Maite is a 30-year-old secretary who lives a solitary life absorbed in romance comics and records. Elvis is a 21-year-old “Hawk,” an underground organization of youth paid by the government to infiltrate student-led groups and disrupt protests. Maite and Elvis are brought together by the disappearance of Maite’s neighbor, Leonora, and the mysterious and dangerous photos she’s carrying that could undermine the Hawks and their leader, El Mago. The reader is taken through a third-eye-view as Maite and Elvis attempt to find Leonora, locate these pictures, and stay alive.
Because of the time and setting, there’s a few key perspectives that intertwine and collide throughout Velvet Was the Night:
- Those who are indifferent to the political climate in some way—as embodied by Maite’s and Elvis’ indifference to the political atmosphere (even though their indifference stems from different sources)
- Those who choose to be politically active for positive change—as embodied by Rubén and the Asterisks
- Those who choose to play politics for self-gain—as embodied by the puppeteers El Mago, Anaya and other briefly-mentioned government officials
The underlying tension between these three political perspectives are the driving force for the book.
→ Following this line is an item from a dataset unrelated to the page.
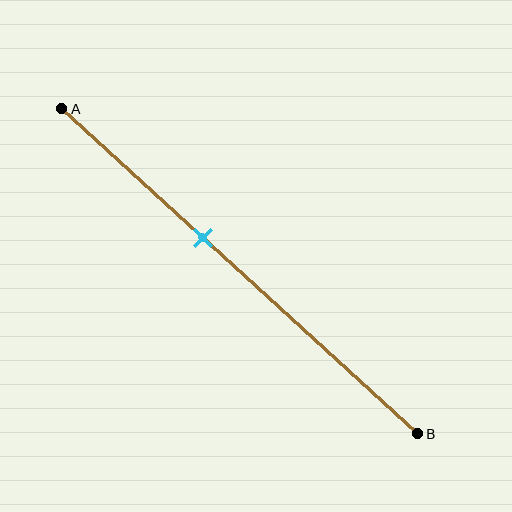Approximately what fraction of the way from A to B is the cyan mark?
The cyan mark is approximately 40% of the way from A to B.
Each of these characters, regardless of how willful they are, are sucked into the political environment, which is a great extended metaphor for politics. Regardless of the level of activity one chooses, a person can never be truly neutral or even apolitical because the larger political landscape seeps into even the every(wo)man’s life like Maite—which recalls the saying, “Being apolitical is political.” This is something that Rubén frequently reminds Maite as they work together, but it is also something that Maite never quite seems to realize, leading to my biggest criticism of the book.
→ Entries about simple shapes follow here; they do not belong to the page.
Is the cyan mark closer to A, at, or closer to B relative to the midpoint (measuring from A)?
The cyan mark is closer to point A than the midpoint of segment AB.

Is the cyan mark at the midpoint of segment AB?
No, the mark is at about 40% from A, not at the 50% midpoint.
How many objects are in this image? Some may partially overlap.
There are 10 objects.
Velvet Was the Night would not pass the Bechdel Test. Maite is so concerned about being attractive, getting old, and being alone. She frequently goes off into reveries of her fantasies fueled by romance comics like Secret Romance. Maite’s insecurities may be the most painful to read over and over throughout the book. The comments on Maite’s beauty (or lack of) both by Maite herself and the men in the book sometimes distract from the actual plot. Even though Maite has done so much for herself, Maite’s self-deprecation is a reoccurring focal point of the book. Maite has a steady job, bought herself a car, and lives on her own. Despite her struggles, Maite never seems able to appreciate all she has attained because her life and her looks don’t mirror the romance novels she obsessively follows. In some ways, the romance novel acts as a distraction for both the political tension and lack of familial support and disappointment Maite faces from her mother and sister. However, until the very end of the book, Maite does not seem able to enjoy the life she has created for herself because of this internal narrative, and most likely larger societal pressures faced by Latinas of the time. Like Maite fails to observe the larger political strife, she also fails to observe the large gender norms. The lack of growth the reader fails to see in Maite’s perspective of the world and, most importantly, of herself is perhaps the true tragedy.
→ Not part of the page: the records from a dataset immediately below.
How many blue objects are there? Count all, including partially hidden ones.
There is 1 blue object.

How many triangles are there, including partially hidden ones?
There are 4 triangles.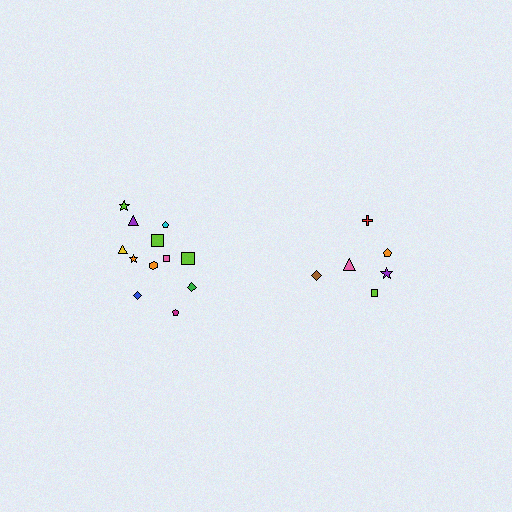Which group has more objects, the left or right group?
The left group.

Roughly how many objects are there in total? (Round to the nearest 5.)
Roughly 20 objects in total.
Overall, Velvet Was the Night is entertaining and provides some insight into a turbulent time of Mexico’s history as well as references to great oldies. The characters embody interesting political perspectives that captures attitudes of the time that could easily be applied to individual political attitudes today. However, if you’re like me, it might be difficult and somewhat triggering to sit with a main character like Maite that thinks so little of herself—especially because she experiences very little growth by end.